Maurizio Porro – Il Corriere della Sera: Baron Cohen non butta e non si nega nulla (si vede), è così scorretto che anche la volgarità in queste dosi diventa altro. Vuol guarire dalla gayezza, con momenti strepitosi nei colloqui con un pastore che somiglia all’ on. Brunetta. Poi l’ orgia etero, la scuola militare da Kubrick (uniforme ma con foulard), l’ arte marziale fatta con falli di gomma. Finale accoppiamento con l’ assistente sul ring tra folla omofobica: lo sposerà e canterà con Sting, Bono ed Elton John una canzone per la pace. Tra vero e falso – tenta anche di sedurre il senatore repubblicano Ron Paul – il film di Larry Charles, digeribile solo con una tonnellata di Maalox, esalta la fisicità autoctona di Cohen, il suo corpo glabro, moltiplicando le irriverenze di John Waters e attaccando tutto e tutti, anche i cosiddetti «tolleranti» nella confusione totale, amorale e grottesca della civiltà virtuale dettata dalla volgarità televisiva.
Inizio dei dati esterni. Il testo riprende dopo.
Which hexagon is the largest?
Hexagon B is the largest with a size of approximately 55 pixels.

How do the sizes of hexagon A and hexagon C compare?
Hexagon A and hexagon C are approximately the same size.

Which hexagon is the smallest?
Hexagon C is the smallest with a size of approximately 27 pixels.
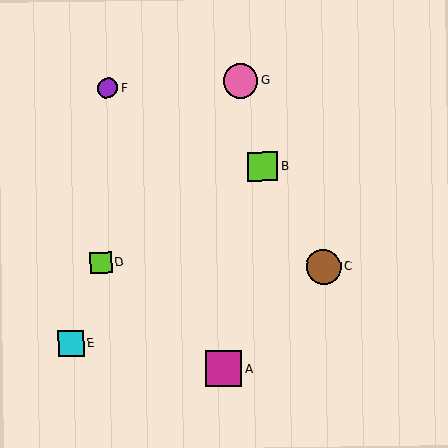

Davide Turrini – Liberazione: Sacha Baron Cohen non esiste. Di film in film è altro da sé, personaggio cinematografico in continua mutazione. Dal rapper Ali G. (2002), passando al chiacchierato giornalista kazako Borat (2006), fino al factotum austriaco Bruno protagonista del film omonimo. Attraverso l’espressività del suo corpo e del suo viso, Baron Cohen altera la figura dell’attore fino a sostituirla totalmente con la presenza fittizia del personaggio. La nuova icona Bruno, oltre ad essere il prodotto materiale finale di costumisti e truccatori del film, è soprattutto una creatura artificiale ritoccata, levigata, depilata, gonfiata e sgonfiata. Un mostro che ha fagocitato l’interprete, dopo Borat e Ali G., senza lasciarne traccia. (…) La comicità di Sacha Baron Cohen si arricchisce di un ulteriore innalzamento del possibile limite del senso del pudore, dove il politicamente scorretto si mescola con il non visto della sfera sessuale. In Bruno l’asticciola del consentito in materia di sesso si alza parecchio mostrando congegni meccanici fallici per dondolare neonati, una lotta uomo a uomo con dei dildo, alcune sequenze “operative” di un’orgia , un accoppiamento tra uomini ricco di aggeggi sadomaso. Non una rivoluzione in termini, ma ben visibili scherzetti adolescenziali di un ottimo conoscitore della pornografia di genere. A ciò va aggiunto l’elemento clou della messa in scena, la filosofia che soggiace all’intera operazione Bruno , come a quella di Borat. La ricerca di realismo mentre si falsifica il vero. Cioè la possibilità di farci credere che le situazioni impossibili che accadono, che le reazioni inconsapevoli di ipotetici passanti finiti per caso in mezzo alla gag del protagonista (su tutti quella in cui Bruno, vestitini ebraici osé, vicino al muro del pianto di Gerusalemme, viene quasi linciato da alcuni infuriati ebrei ortodossi) siano reali. Questa è la trovata teorica che fa del regista Larry Charles, in combutta con Baron Cohen e con il fidato montatore James Thomas, un originale, anche se non proprio eticamente apprezzabile, provocatore di sguardi verso lo schermo. Ricordiamoci sempre, ad ogni dubbio di realismo, che Bruno è un truffaldino gioco delle parti. Tanto che nel titolo la u va rigorosamente con la dieresi, come per la u di Universal che distribuisce.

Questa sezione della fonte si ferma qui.